Valve endothelial-interstitial interactions drive emergent complex calcific lesion formation in vitro

Abstract

Objective: Calcific aortic valve disease (CAVD) is an actively regulated degenerative disease process. Clinical lesions exhibit marked 3D complexity not represented in current in vitro systems. We here present a unique mechanically stressed 3D culture system that recapitulates valve interstitial cell (VIC) induced matrix calcification through myofibroblastic activation and osteoblastic differentiation. We test the hypothesis that valve endothelial (VEC) - interstitial collaborative interactions modulate the risk and complexity of calcific pathogenesis within mechanically stressed and pro-inflammatory environments.

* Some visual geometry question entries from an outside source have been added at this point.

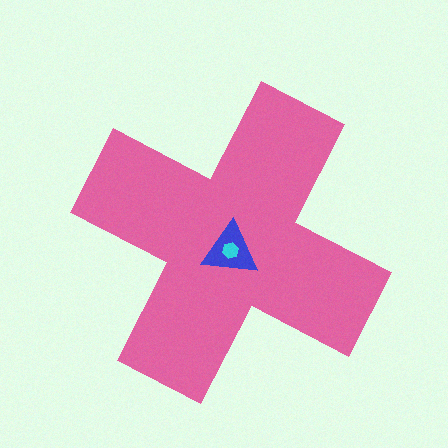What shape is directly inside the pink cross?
The blue triangle.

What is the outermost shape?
The pink cross.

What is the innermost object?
The cyan hexagon.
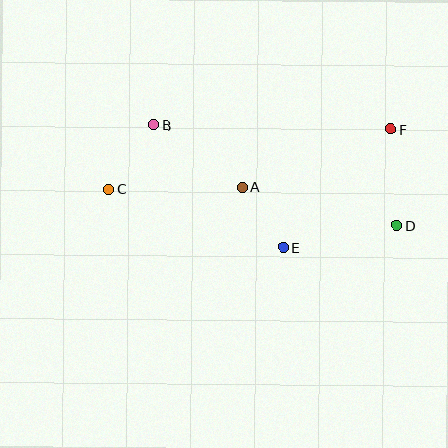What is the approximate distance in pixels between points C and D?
The distance between C and D is approximately 290 pixels.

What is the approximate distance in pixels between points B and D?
The distance between B and D is approximately 263 pixels.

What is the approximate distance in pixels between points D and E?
The distance between D and E is approximately 116 pixels.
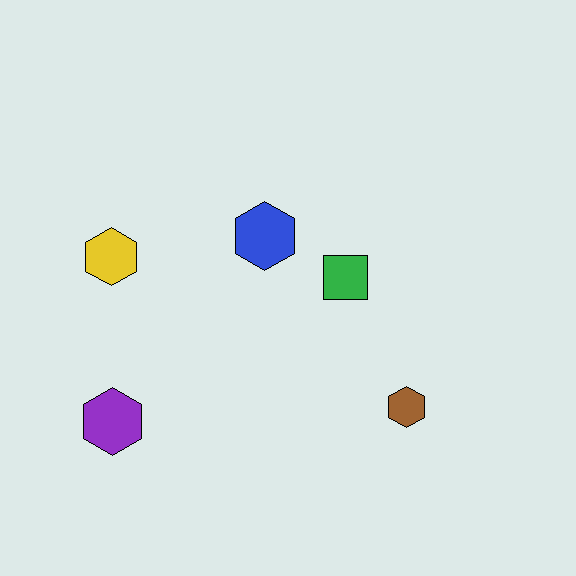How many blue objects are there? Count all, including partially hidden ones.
There is 1 blue object.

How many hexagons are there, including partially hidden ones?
There are 4 hexagons.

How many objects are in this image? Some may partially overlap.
There are 5 objects.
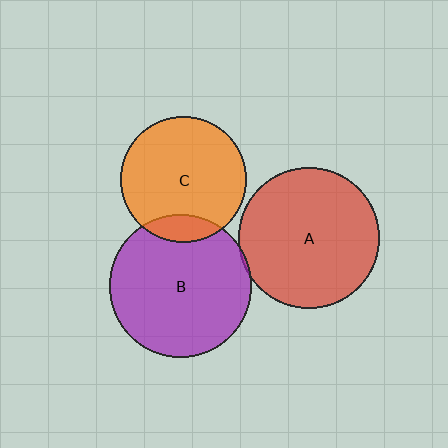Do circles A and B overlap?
Yes.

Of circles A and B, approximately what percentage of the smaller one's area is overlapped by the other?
Approximately 5%.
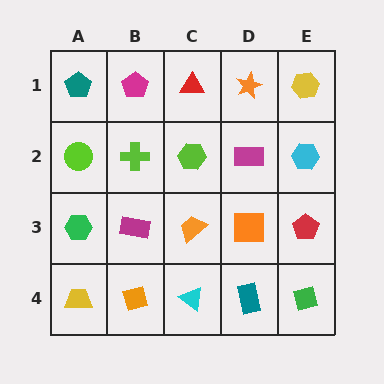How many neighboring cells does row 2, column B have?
4.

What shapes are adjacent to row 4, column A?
A green hexagon (row 3, column A), an orange diamond (row 4, column B).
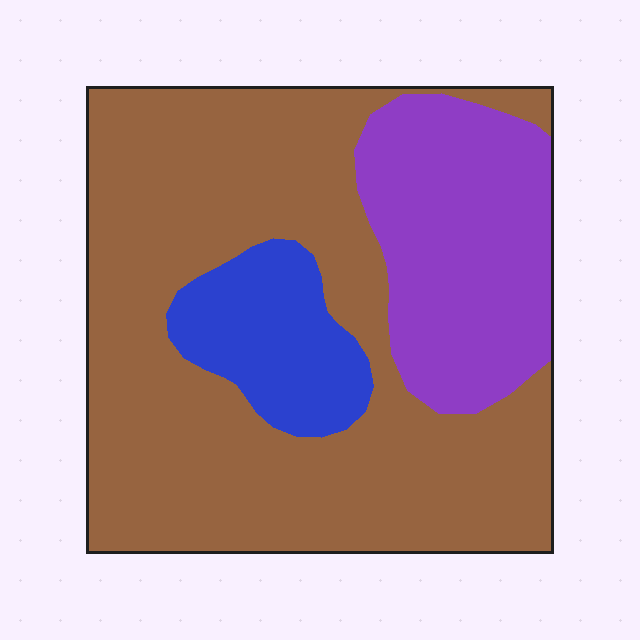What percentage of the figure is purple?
Purple covers around 25% of the figure.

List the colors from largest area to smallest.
From largest to smallest: brown, purple, blue.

Approach and results: Porcine aortic valve endothelial and interstitial cells (VEC and VIC) were seeded in a mechanically constrained collagen hydrogels alone or in co-culture configurations. Raised 3D VIC-filled lesions formed within 7 days when cultured in osteogenic media (OGM), and surprisingly exacerbated by endothelial coculture. We identified a spatially coordinated pro-endochondral vs. pro-osteogenic signaling program within the lesion. VEC underwent Endothelial-to-Mesenchymal Transformation (EndMT) and populated the lesion center. The spatial complexity of molecular and cellular signatures of this 3D in vitro CAVD system were consistent with human diseased aortic valve histology. SNAI1 was highly expressed in the VEC and subendothelial direct VIC corroborates with human CAVD lesions. Spatial distribution of Sox9 vs. Runx2 expression within the developed lesions (Sox9 peri-lesion vs. Runx2 predominantly within lesions) mirrored their expression in heavily calcified human aortic valves. Finally, we demonstrate the applicability of this platform for screening potential pharmacologic therapies through blocking the canonical NFκB pathway via BAY 11-7082.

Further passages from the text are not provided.